While ostensibly a vampire film, Thirst never fits neatly in to the genre, occasionally succumbing to its cliches but always just sidestepping its imperatives. It furnishes a metaphysical, even a humanist, model—provoking a more profound moral interpretation from a genre subsumed by fantastical violence. The affliction of the lead necessitates violence to be sure but fantasy, for the most part, is flatly discarded. Unconcerned with vampire lore, indicated by form and early on with a somewhat more realistic than usual cause of the disease, Thirst instead beckons our attention upon the politics of sex, violence and virtue.
Immediately striking, and signaling a departure from convention, is Park’s opening sequence. Rather than an ordinary establishing shot introducing characters or setting, we get a parable of sorts with strong overtones of foreshadowing—and perhaps a dichotomy as well. There is a very large man in a hospital bed: near death, having slaked his arteries gluttonously for many years. Heavy of breath, he shares a story from his youth in which he overcame his strong hunger so that two starving children might eat. He asks our lead, a priest having entered mid-anecdote, “Think God will remember that?” and then he dies shortly after. This implicates the fate of our lead who, though he has yet to be formally introduced, has seen the consequences of succumbing to base desire and will shortly be burdened with his own appetites.
Thus, Thirst concerns the trials of this man: a priest named Sang-hyun, ably portrayed by rising star and Park regular Kang-ho Song. Sensing that something in his life, his service to the Church, or something in the world around him (poverty, misery) is terribly amiss he decides to volunteer for an experiment to find a cure for a lethal disease known as the Emmanuel Virus—one afflicting only men. Sang-hyun is the only man of 50 to survive a dose of the virus as a result of a tainted blood infusion. After recovering he becomes a sort of demigod, called “The Bandaged Saint,” to the masses of his congregation—many of whom attempt to follow in his footsteps, boosting the number of dead dramatically. He soon discovers that he now requires human blood to satiate the latent effects of the disease.
The experiment in the beginning is a brilliantly executed accelerated montage, encapsulating months in less than 8 minutes of screen time. This tactic is employed to great effect elsewhere in the film, such as the rhapsody of blood lust overtaking Sang-hyun for the first time, and in Park’s other films; something he is fond of and also exceedingly good at.
Kang-woo is a new member of the congregation and, recognizing him as a schoolfriend, invites Sang-hyun to join his family Mahjong night. His wife, Tae-ju, is oppressed in their home; living as a servile caretaker for Kang-woo, who is enfeebled, and subject to a didactic mother-in-law, her life is misery. She slips out of the house in the middle of the night to run through the city streets—her secret and temporary liberation. She is immediately attracted to Sang-hyun, despite his relationship to the church, and he to her, but she attempts to repress her feelings as Sang-hyun struggles to chasten his new-found powers.
Once reciprocated, the sexual/violent escapade to follow propels the plot: Sang-hyun attempts a moral life, preferring to steal blood packets from the hospital rather than to kill. Of course the disease allows only a vestige of his former self for even stealing (and in this case from those who desperately need blood) is something he would never do as a priest. This may lessen the internal struggle because the story progresses in such a way that renouncing the church (and his humanity) is inevitable—the lingering question is not “if” but “when.” And indeed he does, steadily exploiting his powers, taking another man’s wife and soon progressing to murder.

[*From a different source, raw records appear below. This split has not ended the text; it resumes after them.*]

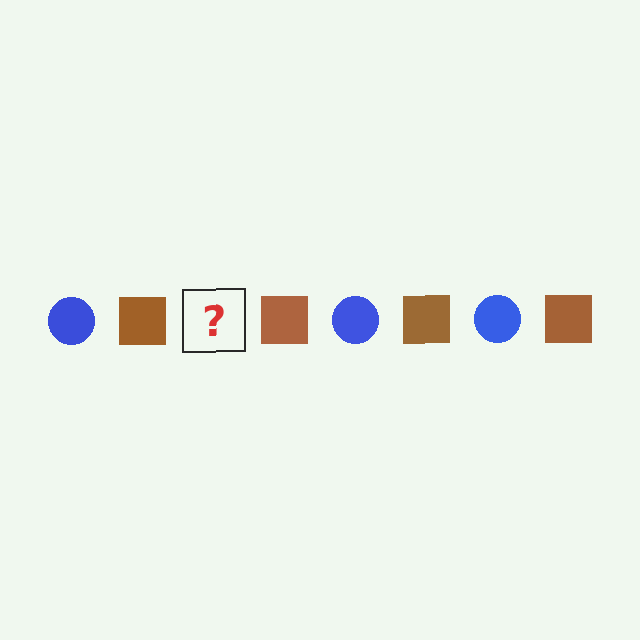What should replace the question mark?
The question mark should be replaced with a blue circle.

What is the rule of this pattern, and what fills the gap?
The rule is that the pattern alternates between blue circle and brown square. The gap should be filled with a blue circle.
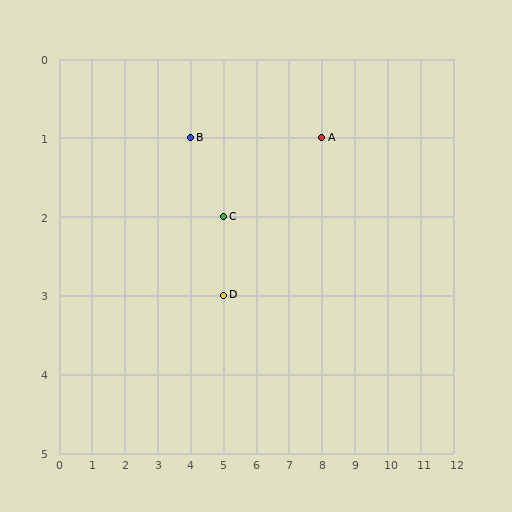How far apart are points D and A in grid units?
Points D and A are 3 columns and 2 rows apart (about 3.6 grid units diagonally).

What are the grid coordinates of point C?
Point C is at grid coordinates (5, 2).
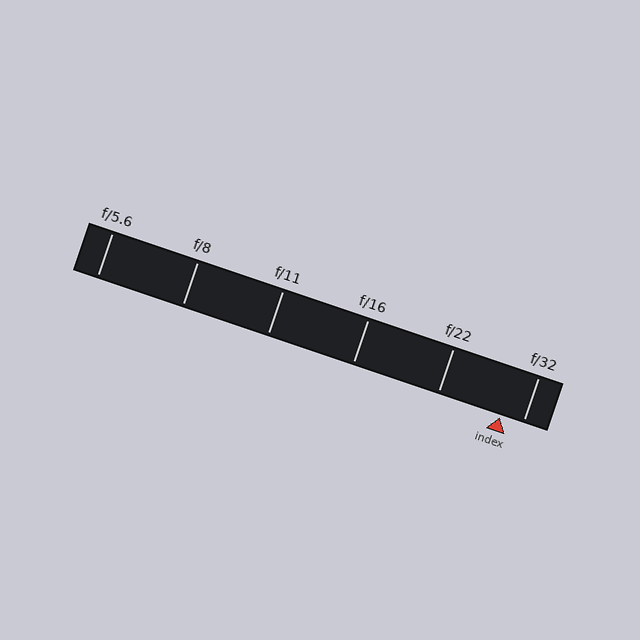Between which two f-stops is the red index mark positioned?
The index mark is between f/22 and f/32.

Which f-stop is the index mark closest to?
The index mark is closest to f/32.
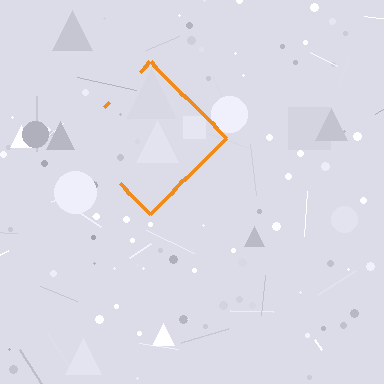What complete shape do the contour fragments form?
The contour fragments form a diamond.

Thirst manages to glibly juggle its narrative focus: the supernatural is always in view, but for a film rife with blood and death the most engaging (and memorable) elements remain the troubling domestic life of Tae-ju and her liberating romance with Sang-hyun. On top of these sexual politics, and perhaps fueling them, a theme emerges: humanity is a fragile thing indeed and the good life, even for the pious among us, must be cultivated. Justifying his first despicable act as necessary for survival, Sang-hyun steadily, and easily, drifts toward perdition. The vampire genre, then, is a means for these didacticisms rather than an end-in-itself (as so many other films are).

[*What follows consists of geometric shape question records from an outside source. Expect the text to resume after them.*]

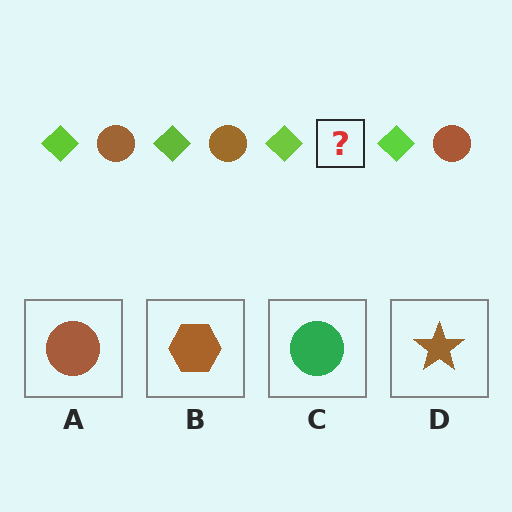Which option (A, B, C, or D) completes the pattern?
A.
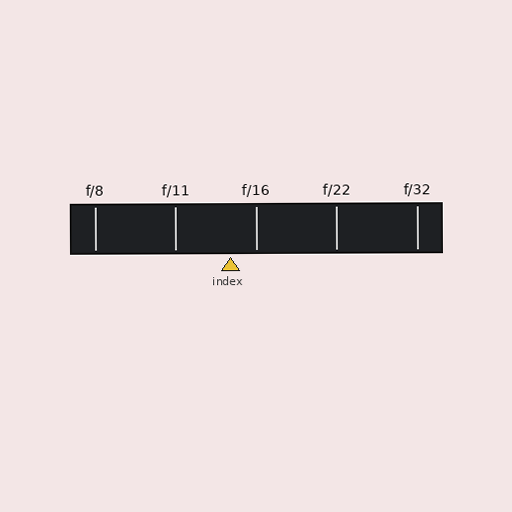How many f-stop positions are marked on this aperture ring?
There are 5 f-stop positions marked.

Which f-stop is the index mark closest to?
The index mark is closest to f/16.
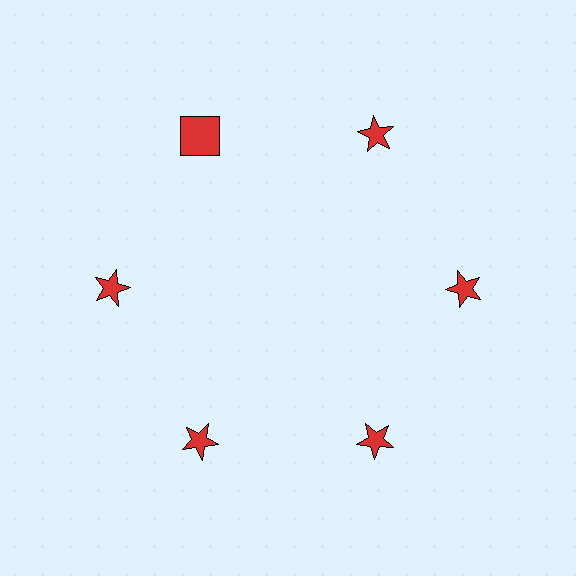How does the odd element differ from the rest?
It has a different shape: square instead of star.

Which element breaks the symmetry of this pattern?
The red square at roughly the 11 o'clock position breaks the symmetry. All other shapes are red stars.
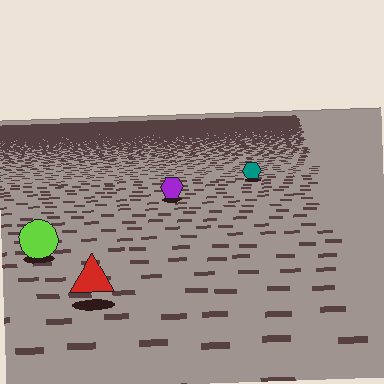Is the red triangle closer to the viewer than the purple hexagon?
Yes. The red triangle is closer — you can tell from the texture gradient: the ground texture is coarser near it.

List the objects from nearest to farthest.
From nearest to farthest: the red triangle, the lime circle, the purple hexagon, the teal hexagon.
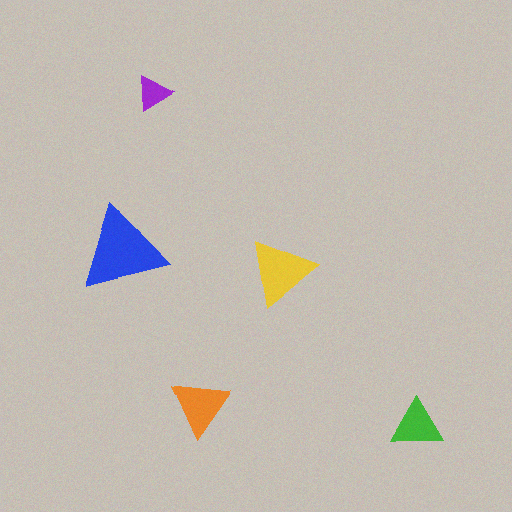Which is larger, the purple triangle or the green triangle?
The green one.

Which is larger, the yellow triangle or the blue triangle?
The blue one.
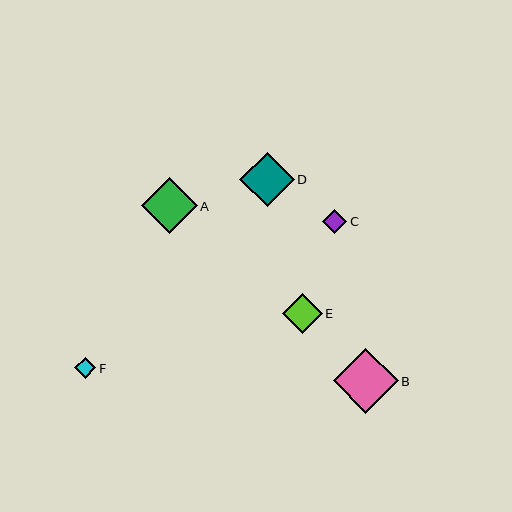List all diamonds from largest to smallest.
From largest to smallest: B, A, D, E, C, F.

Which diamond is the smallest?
Diamond F is the smallest with a size of approximately 21 pixels.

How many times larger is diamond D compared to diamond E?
Diamond D is approximately 1.4 times the size of diamond E.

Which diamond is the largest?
Diamond B is the largest with a size of approximately 65 pixels.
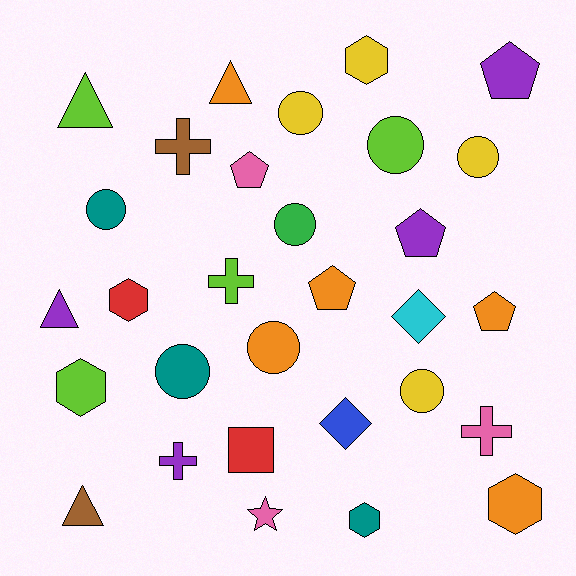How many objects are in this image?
There are 30 objects.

For some reason I imagined a vampire tale beneath this director and therefore approached it with trepidation. Vampires are very bankable items in the oughts and it seemed Park Chan-wook might be cashing in as he did with his timely vengeance trilogy (which were, to me, in vogue at the time thanks to films like Kill Bill). I do not intend to disparage his earlier work (or its fans) for those films are certainly worthy of praise. Honestly, I wasn’t sure what to expect from this director after his epic vengeance trilogy. If nothing else, he has succeeded here in inverting expectation by offering a very refreshing take on the vampire genre, filled with dark, brackish humor of the sort we’ve come to expect from this filmmaker and which only Park seems capable.